Having actually had conversations with her about the matter, I can tell you that the fundamental problem is she just doesn't get what 99.5% means.

A numerate person looks at things like this as a math problem. An innumerate person doesn't.


How high are you setting the bar on "numerate person"?

People make terrible choices all the time despite knowing and understanding all sorts of things (math, health risks, harm they may cause themselves or others) because they have emotions and because weakness of will is a real phenomenon. You seem to be completely discounting all other considerations except "understanding the numbers".

I edited this about twenty times. I suspect we have radically different views of human psychology and how knowledge affects choice. Might be interesting to discuss over a beer, but here only a distraction from the larger issue in the article. Apologies.

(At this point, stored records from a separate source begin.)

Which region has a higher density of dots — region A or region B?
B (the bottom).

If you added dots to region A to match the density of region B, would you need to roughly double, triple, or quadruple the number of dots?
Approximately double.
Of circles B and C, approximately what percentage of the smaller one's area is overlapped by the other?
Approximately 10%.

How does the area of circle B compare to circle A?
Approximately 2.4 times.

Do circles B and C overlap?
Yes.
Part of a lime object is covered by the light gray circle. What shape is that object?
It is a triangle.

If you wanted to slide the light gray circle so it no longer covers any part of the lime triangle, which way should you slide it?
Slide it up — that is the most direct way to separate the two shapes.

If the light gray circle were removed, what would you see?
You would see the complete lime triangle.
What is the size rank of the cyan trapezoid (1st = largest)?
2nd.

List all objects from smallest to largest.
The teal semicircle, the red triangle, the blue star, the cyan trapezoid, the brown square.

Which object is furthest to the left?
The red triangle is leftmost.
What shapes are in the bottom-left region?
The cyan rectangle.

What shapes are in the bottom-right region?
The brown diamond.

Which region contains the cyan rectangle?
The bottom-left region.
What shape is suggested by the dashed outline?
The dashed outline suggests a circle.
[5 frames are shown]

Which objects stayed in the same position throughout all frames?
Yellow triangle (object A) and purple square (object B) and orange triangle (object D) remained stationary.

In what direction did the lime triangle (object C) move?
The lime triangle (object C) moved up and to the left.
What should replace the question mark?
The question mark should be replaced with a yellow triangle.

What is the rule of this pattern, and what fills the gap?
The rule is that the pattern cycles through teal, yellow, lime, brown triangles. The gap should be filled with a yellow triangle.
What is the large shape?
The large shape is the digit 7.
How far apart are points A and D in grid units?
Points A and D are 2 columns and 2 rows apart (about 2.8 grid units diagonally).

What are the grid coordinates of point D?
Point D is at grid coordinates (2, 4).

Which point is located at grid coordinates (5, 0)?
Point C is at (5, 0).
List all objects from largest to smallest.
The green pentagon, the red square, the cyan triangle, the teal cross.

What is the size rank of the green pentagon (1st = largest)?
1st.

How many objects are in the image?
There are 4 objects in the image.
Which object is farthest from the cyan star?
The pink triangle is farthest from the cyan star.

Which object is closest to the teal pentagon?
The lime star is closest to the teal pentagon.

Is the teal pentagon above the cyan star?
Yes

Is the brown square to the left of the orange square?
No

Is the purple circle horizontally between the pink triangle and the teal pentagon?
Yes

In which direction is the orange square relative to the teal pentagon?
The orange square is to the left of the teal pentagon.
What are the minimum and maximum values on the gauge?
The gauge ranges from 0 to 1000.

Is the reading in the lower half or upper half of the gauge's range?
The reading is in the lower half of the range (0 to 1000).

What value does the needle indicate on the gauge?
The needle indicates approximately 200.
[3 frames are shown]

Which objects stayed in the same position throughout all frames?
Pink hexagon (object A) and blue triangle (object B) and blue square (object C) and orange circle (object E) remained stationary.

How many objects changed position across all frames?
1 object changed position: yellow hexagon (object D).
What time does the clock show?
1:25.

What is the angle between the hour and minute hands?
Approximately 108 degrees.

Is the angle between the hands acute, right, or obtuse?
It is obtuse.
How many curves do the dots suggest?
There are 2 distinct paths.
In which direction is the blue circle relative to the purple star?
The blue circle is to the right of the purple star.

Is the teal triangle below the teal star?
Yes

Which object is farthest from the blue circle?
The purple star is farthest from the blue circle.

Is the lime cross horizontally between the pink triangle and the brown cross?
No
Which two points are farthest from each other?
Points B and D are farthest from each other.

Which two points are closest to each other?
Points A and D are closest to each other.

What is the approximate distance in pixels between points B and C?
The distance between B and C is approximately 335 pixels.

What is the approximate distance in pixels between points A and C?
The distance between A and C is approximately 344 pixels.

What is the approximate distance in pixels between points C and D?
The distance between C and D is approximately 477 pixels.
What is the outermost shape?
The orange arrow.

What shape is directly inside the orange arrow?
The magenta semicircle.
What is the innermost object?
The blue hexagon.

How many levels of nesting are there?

It's hard not to understand 0.5% is not a lot. It's seems to me she knew risks, but ignored them.


Not a lot? As odds in a lottery that pays millions to the winner (original remark said thousands/millions, but that 'thousands' would seem less than the <15K that the 99.5 would get) and still pays out to everybody, it looks incredibly enticing.

The lie with these kinds of things is not as much in those percentages as it is that it is not a lottery. There are people who can sell anything; they are the winners. Also, typically, there is some kind of pyramid scheme involved. You get stats on the early birds, but you cannot become an early bird yourself.


When you talking income, you don't want high risk/high payout, because your going to have serious cash flow problems, if you don't win, which the most likely case.

A small chance of winning, but with otherwise serious cash problems? Or high probability of a nice stable income?

I know what I would choose.


I know what I would choose, too, but I have an income. The target for such schemes is people who don't have that, or have a really low one. For them, the options look like "about what I get now, and I can choose my own working hours, and no longer have to listen to a boss" and "bingo".

And that likely is true. If you choose any 20 hours to work each day, 7 days a week and have some talent for sales, you likely will make that 15K.